Ignoring the fact that test is only defined later on in the notebook, the way I read this, is that all labels with predictions greater than 0.2 should be marked as True and eventually included in the list of predicted labels.

My question is: How is the 0.2 threshold determined?

To me this seems lower than what I would have intuitively guessed (i.e. 0.5). Also, when changing this value it appears to have significant impact on labels predicted and f2 scores, which can undo a lot of the work put in to fine tune the model. So to me it seems important to know how to set this value.

While we are talking about the f2 function in planet.py also seems to default around 0.2 starting at 0.17 and ending 0.24. I believe it must be related…

So, in writing up this question I think, I might have found the answer but, decided to post anyway. The very next function in the planet.py file is: opt_th

This is never run in the notebook so I missed it. I believe running opt_th returns the optimum threshold to return highest f2 score which, should be used when shortlisting the predicted labels.

I suspect this was run early on outside of the notebook to land on the threshold of 0.2 but should not be ignored on your own datasets and even after retraining as the impact is significant!

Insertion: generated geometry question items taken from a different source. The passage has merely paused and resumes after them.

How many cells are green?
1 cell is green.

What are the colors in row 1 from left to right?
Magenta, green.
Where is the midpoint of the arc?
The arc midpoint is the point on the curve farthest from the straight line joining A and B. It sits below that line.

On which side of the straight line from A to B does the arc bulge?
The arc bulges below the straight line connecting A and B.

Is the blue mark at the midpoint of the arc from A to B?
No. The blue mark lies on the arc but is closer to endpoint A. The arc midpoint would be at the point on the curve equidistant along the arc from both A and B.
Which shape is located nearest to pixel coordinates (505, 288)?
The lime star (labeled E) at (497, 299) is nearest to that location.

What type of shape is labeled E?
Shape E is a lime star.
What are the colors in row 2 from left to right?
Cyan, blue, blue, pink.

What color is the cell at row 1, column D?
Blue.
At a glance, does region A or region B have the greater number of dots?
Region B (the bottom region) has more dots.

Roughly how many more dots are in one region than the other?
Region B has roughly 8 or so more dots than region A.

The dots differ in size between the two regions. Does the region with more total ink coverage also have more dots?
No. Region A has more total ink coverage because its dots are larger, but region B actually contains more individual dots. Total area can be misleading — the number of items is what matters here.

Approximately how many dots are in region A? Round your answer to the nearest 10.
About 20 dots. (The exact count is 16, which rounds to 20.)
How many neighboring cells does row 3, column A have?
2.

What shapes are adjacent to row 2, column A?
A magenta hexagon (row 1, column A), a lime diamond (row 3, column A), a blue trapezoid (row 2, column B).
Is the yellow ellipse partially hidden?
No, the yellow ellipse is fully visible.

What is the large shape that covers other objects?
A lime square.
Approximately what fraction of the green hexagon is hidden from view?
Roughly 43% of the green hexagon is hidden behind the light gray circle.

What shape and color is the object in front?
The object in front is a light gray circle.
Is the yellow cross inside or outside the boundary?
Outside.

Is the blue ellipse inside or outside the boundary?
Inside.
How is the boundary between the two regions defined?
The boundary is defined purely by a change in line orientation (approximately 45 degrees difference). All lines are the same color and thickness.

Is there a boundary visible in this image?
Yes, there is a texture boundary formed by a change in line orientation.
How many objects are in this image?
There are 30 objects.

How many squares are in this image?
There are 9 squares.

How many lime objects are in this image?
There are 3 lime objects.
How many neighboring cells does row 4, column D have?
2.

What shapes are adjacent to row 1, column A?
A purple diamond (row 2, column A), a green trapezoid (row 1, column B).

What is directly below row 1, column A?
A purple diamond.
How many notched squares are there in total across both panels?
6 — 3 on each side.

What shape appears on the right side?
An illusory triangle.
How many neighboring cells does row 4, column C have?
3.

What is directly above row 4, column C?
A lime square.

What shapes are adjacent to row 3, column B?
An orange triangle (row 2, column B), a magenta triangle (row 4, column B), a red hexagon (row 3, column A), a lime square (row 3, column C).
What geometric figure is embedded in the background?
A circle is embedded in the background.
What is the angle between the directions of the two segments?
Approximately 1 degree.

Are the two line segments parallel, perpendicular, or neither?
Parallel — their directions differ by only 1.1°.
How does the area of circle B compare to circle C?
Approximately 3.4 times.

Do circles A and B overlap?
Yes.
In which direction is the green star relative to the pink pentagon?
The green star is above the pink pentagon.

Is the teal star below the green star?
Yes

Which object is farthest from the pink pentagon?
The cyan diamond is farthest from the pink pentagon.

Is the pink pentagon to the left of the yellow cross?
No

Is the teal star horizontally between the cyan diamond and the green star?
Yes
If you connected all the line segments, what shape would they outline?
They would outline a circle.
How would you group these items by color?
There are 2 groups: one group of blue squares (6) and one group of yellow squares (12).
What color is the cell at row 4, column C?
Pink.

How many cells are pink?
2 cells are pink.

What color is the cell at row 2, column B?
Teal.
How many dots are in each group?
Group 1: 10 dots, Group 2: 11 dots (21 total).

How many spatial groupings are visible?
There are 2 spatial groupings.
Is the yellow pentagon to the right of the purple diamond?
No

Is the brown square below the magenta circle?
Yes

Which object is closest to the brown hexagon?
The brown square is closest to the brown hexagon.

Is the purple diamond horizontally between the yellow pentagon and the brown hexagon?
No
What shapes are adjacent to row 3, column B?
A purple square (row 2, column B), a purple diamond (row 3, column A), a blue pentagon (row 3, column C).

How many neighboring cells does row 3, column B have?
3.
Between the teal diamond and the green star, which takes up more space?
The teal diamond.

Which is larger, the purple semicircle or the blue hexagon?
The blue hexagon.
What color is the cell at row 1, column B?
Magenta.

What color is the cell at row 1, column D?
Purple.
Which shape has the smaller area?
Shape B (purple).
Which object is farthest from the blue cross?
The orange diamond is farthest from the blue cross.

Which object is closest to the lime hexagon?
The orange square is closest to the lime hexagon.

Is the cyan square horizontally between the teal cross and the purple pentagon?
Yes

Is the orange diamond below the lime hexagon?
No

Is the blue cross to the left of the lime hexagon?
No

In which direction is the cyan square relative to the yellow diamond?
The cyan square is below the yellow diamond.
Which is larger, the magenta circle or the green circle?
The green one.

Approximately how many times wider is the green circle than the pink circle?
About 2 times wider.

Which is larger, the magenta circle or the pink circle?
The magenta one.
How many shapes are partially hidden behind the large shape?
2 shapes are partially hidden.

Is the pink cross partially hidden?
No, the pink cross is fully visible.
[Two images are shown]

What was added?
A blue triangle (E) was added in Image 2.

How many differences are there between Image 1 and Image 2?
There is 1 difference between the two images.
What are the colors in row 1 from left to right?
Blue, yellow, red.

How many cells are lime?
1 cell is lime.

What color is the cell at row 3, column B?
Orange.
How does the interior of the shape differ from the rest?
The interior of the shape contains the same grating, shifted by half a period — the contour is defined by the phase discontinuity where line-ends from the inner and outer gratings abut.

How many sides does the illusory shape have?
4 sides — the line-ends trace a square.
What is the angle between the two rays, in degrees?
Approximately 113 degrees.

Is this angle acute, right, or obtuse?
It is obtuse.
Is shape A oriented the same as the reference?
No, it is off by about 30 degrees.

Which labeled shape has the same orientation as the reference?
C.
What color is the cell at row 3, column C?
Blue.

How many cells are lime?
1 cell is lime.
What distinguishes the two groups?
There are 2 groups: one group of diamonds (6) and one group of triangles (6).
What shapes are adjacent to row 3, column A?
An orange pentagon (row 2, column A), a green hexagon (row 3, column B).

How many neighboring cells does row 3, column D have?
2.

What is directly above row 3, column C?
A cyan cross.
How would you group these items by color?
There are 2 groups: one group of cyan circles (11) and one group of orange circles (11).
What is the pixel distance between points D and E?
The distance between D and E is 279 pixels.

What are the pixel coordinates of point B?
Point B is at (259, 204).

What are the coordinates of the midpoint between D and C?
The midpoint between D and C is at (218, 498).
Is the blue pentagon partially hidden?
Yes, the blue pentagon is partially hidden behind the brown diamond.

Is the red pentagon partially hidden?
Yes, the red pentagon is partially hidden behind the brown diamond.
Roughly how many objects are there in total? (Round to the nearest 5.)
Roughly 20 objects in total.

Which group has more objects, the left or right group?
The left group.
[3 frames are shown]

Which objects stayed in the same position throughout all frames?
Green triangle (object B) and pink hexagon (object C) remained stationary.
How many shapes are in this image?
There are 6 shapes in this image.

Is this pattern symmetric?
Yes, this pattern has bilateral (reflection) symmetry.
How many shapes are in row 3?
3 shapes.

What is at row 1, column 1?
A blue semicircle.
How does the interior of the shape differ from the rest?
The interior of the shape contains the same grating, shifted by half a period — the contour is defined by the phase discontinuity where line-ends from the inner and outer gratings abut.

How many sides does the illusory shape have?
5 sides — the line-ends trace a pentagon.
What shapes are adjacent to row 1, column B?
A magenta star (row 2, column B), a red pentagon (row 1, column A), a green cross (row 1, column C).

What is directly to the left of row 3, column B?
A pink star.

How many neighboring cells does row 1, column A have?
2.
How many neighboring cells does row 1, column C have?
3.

archer · December 8, 2018, 7:44am

i have same question

chrisoos · December 10, 2018, 6:40pm

In reference to other posts in the forum I discovered that it turns out this number is specific to the dataset and was proposed by other kaggle entrants to be 0.2.
To find the optimum threshold it is possible to iterate through 0 - 100 (or some more sensible window) to find the value that provides the highest f-score for the validation set.
I’ve also found that this value shifts as the model is trained so ended up refining before preparing an test entry to kaggle. Also just out of interest, the value of it has no impact on training as it is only used to calculate the metrics.